Currently, she supervises a team of scientists who aid the MSP in its investigations.
“Now my day consists of mostly managerial duties, overseeing casework and not necessarily performing casework duties,” Proctor said. “I still get into the lab to complete my DNA and Body Fluid Identification (BFI) proficiency tests. … I still get supplemental evidence samples from old cases I did when I was a bench analyst, so I still get the satisfaction of writing up DNA reports.”
She said technology advances in her field have tremendously improved methods and results. When she started, to get a successful DNA profile, scientists needed a sample about the size of a dime. Now, a sample only needs to be the size of a pinhead.
“There often times is very little blood on crime scene evidence, and that is the art of our profession – to find very small blood stains and try to get a DNA profile from a trace amount of blood,” Proctor said. “There may be a single hair, and we attempt to get DNA from a single hair root.”
And just how accurate are television shows like “CSI” in depicting her profession?
“We obviously do not drive Hummers, wear loads of makeup, high heels or designer shades,” Proctor said. “And not all crime scenes are processed in broad daylight.”
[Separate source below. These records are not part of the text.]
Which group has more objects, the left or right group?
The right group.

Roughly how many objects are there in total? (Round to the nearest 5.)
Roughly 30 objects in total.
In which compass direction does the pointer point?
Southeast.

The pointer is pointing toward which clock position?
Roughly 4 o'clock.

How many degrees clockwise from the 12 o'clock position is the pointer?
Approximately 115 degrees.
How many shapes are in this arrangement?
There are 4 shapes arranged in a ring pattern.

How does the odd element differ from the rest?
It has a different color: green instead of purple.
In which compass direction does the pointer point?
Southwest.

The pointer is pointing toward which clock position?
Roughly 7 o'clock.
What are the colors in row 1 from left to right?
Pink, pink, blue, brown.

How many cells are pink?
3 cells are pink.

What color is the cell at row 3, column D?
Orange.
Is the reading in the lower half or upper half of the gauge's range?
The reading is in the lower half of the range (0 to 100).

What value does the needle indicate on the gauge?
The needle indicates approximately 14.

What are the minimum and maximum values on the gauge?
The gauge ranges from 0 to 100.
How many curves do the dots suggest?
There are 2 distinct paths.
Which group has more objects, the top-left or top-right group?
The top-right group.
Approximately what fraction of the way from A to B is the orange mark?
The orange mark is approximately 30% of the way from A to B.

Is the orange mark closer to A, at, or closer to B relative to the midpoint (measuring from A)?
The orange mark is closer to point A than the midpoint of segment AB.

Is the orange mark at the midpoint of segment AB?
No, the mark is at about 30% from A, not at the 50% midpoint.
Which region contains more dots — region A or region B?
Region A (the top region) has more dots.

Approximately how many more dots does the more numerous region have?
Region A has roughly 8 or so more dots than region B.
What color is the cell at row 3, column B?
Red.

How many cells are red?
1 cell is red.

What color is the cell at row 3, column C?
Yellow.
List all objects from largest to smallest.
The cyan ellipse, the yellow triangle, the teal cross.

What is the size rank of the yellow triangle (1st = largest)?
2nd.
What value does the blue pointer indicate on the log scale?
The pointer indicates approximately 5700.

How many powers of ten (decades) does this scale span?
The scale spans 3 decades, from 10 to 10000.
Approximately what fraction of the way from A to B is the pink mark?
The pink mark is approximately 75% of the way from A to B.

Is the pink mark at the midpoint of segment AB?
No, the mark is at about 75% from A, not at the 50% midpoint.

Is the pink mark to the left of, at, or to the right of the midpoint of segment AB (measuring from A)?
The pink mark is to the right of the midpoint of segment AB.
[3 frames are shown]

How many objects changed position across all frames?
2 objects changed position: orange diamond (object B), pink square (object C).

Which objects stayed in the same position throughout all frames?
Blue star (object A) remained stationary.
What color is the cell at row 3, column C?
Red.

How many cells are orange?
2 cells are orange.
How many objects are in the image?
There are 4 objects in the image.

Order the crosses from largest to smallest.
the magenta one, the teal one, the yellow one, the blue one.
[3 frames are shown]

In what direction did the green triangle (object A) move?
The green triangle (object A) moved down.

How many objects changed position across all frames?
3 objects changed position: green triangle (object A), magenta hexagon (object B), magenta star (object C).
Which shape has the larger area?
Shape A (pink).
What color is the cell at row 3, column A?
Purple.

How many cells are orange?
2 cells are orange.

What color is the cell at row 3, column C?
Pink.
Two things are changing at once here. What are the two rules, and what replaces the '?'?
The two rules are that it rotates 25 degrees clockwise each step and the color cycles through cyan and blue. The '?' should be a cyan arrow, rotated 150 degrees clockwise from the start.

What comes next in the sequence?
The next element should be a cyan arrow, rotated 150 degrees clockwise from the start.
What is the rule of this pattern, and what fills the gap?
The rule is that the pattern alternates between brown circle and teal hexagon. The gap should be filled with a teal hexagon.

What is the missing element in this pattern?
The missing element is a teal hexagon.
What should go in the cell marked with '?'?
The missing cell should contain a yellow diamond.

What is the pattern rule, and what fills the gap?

She said scientists must wear fatigues and “lots” of personal protective equipment to the crime scene, and “actual lab work is not performed in an hour. I always say the CSI-type shows do get the buzz words correct and they are produced for entertainment purposes.”
Proctor does enjoy watching other shows like “Forensic Files” and “Cold Case Files” that are based on actual criminal cases and investigations. She actually made a cameo appearance on a “Forensic Files” episode and said, “even the best of the forensic science shows have to rely on reenactment, but they are based on real lab science and real case facts.”
So, what is the job of a forensic scientist really like?
“I would have to say that there is a misconception that the job of a forensic scientist is so ‘exciting,’ ” Proctor said. “The work can be very routine and not very glamorous. … The reality is good science takes hours, weeks and sometimes months. We have backlogs to deal with, rush cases to process, court deadlines to meet and pressure to continually improve our casework turn-around times. This job is very mentally draining.”
However, it also can be very, very rewarding at times.
“The one (case) that stands out to me involved a young boy who was living in an abusive situation,” Proctor said. “We were able to provide testing results that aided in resolving a bad situation. The prosecutor called me and said, ‘I’m sure if the young victim could tell you himself, he would thank you for all your hard work on this case.’ I remember I just was overcome with emotion after he told me that. I remember thinking to myself that ‘yes, this is why I do this job day after day.’ ”
Outside of work, she said attending musical, theater and sporting events with her 7-year-old son and being involved in youth ministry at her church keeps her grounded.
During her time at Siena Heights, she said professors such as Sister Eileen Rice and Dr. Susan Mole shaped her both personally and professionally.
“(Dr. Mole) was such an integral part of my choice to go into the forensic science field,” said Proctor, who was a chemistry major at Siena Heights. “She was my academic advisor, and I remember when I worked on my senior research project, she provided a lot of guidance. I think that project, in general, really helped me throughout the entire process of completing my master’s thesis research.”
She said her work often reminds her of all “the bad in the world.” However, she said she copes by training scientists to be the best they can be, and letting the justice system prove innocent or guilt.
“Our job is to simply provide the testing results,” Proctor said.